发布于 2025-01-22 09:26:59 字数 698 浏览 4 评论 0原文

我们使用YAML配置进行服务缩放。通常情况下它是这样的:

service:
  scalingPolicy:
    capacity:
      min: 1
      max: 1 

因此,使用基本的PyyAml和解析很容易获得config ['service'] ['scaleingpolicy'] ['logites'] ['scaping'] ['min']结果AS 1。问题是,某些配置是用点定界符构建的:

service.scalingPolicy.capacity:
  min: 1
  max: 1

此配置的基本消费者是Java的弹簧,并且以某种方式被视为上述示例。但是,由于还需要使用Python解析这些配置 - 我将整个点分离为config ['service.scalingpolicy.capacity']键。

问题是 - 我将如何使Python解析任何类型的键组合(均由DOTS隔开 code>表格和:)。我没有找到python yaml libs的相关参数(我已经检查了标准的pyyaml和ruamel.yaml),并且手动处理任何可能的组合似乎是一个疯狂的想法。我唯一可能的想法是写自己的解析器,但也许我缺少一些东西,所以我不必重新发明自行车。

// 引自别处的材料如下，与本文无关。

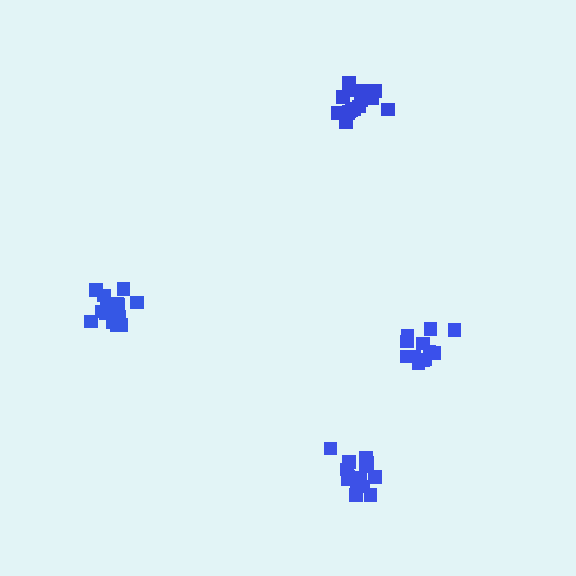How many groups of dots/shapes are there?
There are 4 groups.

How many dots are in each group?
Group 1: 17 dots, Group 2: 16 dots, Group 3: 12 dots, Group 4: 15 dots (60 total).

We use YAML configuration for services scaling. Usually it goes like this:

service:
  scalingPolicy:
    capacity:
      min: 1
      max: 1 

So it's easy to open with basic PyYAML and parse as an dict to get config['service']['scalingPolicy']['capacity']['min'] result as 1. Problem is that some configs are built with dots delimiter e.g:

service.scalingPolicy.capacity:
  min: 1
  max: 1

Basic consumer of this configs is Java's Spring and somehow it's treated equally as the example above. But due to need to also parse these configs with Python - I get whole dot separated line as a config['service.scalingPolicy.capacity'] key.

The question is - how would I make python parse any kind of keys combinations (both separated by dots and separated by tabulation and :). I didn't find related parameters for Python YAML libs (I've checked standard PyYAML and ruamel.yaml) and handling any possible combination manually seems like a crazy idea. The only possible idea I have is to write my own parser but maybe there is something I'm missing so I won't have to reinvent the bicycle.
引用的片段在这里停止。